Never one to worry about whether the rights or wrongs of any situation, one of Luna’s favourite sleeping places was deep in the dark recesses of our computer cupboard. Somehow she would pick her way through the complicated, impossibly tangled wires to lie in the warm. Not content with getting herself into such a precarious position, she would ambush us, darting her paw through the small gap between the desk top and the keyboard tray, patting at our hands and pulling on the mouse wire, which could come as quite a shock when we were engrossed in work – or to be honest play! – on the computer.

I hope I’ve provided an insight into the capricious, anarchic but ultimately loving spirit we shared our life and home with for far too short a time, and why we were so upset at the loss of that companion. After much soul-searching and dithering, we carried on with the holiday – it was not a case of kicking our heels up and having any fun, it was more a case of digging our heels in and a sticking it out. I still don’t know if we made the right choice, or even if there was a right choice, or just one to get us through it.

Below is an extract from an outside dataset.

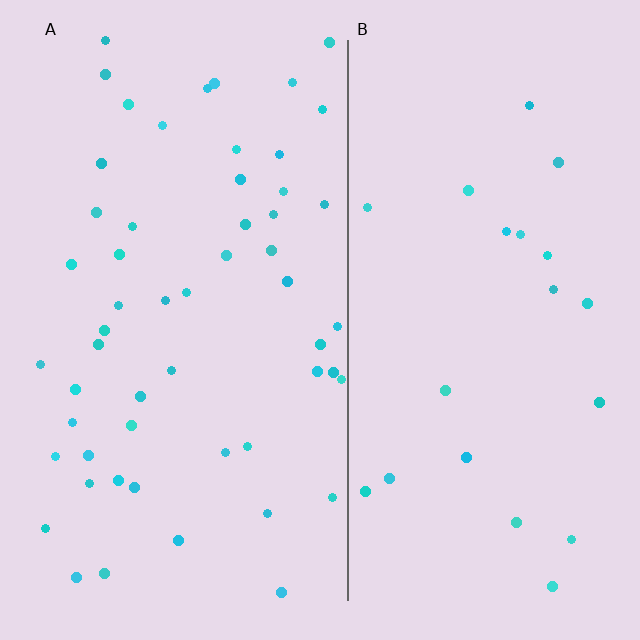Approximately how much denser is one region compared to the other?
Approximately 2.6× — region A over region B.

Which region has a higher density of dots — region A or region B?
A (the left).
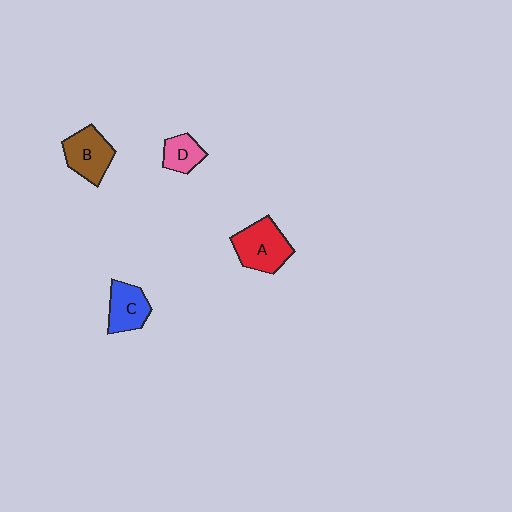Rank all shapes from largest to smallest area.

Perhaps the story that best sums up Luna is this one. In the week before we went on holiday we had some lovely warm sunny days. On one such day Buddy was lying just outside the back door basking in the sunshine. Although there was room for Luna to step sedately out of the door and past him, she leapt through the doorway, swiped Buddy with a forepaw and streaked away from him down the path. Buddy swiveled his head round, saw it was her and did a canine equivalent of an eye roll, a shrug and a resigned, “Kids!” expression.

And that was Luna – she leapt whenever she could, she took an enthusiastic swipe at life, she stole our hearts, and all too soon she was gone. She left behind her a small but significant Luna-shaped hole in all our hearts. In time that hole will become less raw, but it will never disappear.

Some may think this a lot of fuss and over reaction for “just” a cat. To you I say that basically you and I are “just” people. If the value of a life is reflected by those we touch, effect and connect with, then Luna’s short, energetic, joyously full-pelt life had meaning. There are many of us – human, canine and   feline – who lived with and loved her, and who now miss and mourn her.
She was a cat amongst dogs and dog lovers, and she opened all out hearts to the joy of life with a feline companion. She was our little cat and we loved her.

One friend sent condolences saying that wherever Luna was she was sure there were lots of cat treats there, and I hope so. I hope all the things a cat could want await Luna through those pearly gates, or should that be pearly cat-flap? – if it is I do hope it is wedged open for Luna because as I mentioned she did not live long enough to absolutely master the contraption.

 Wherever she is, I wish for Luna a warm place to sleep, a bowl that never runs out of delicious cat food, and all the cat toys she can launch herself after.   I also hope that if any small mammals or birds make it there they can either live peacefully together or get out of the way fast. And of course, I hope there are no roads or cars to worry her.

Luna – we loved you we will never forget you, that’s a promise. Rest in peace – or take the afterlife at reckless top speed – you always knew your own mind.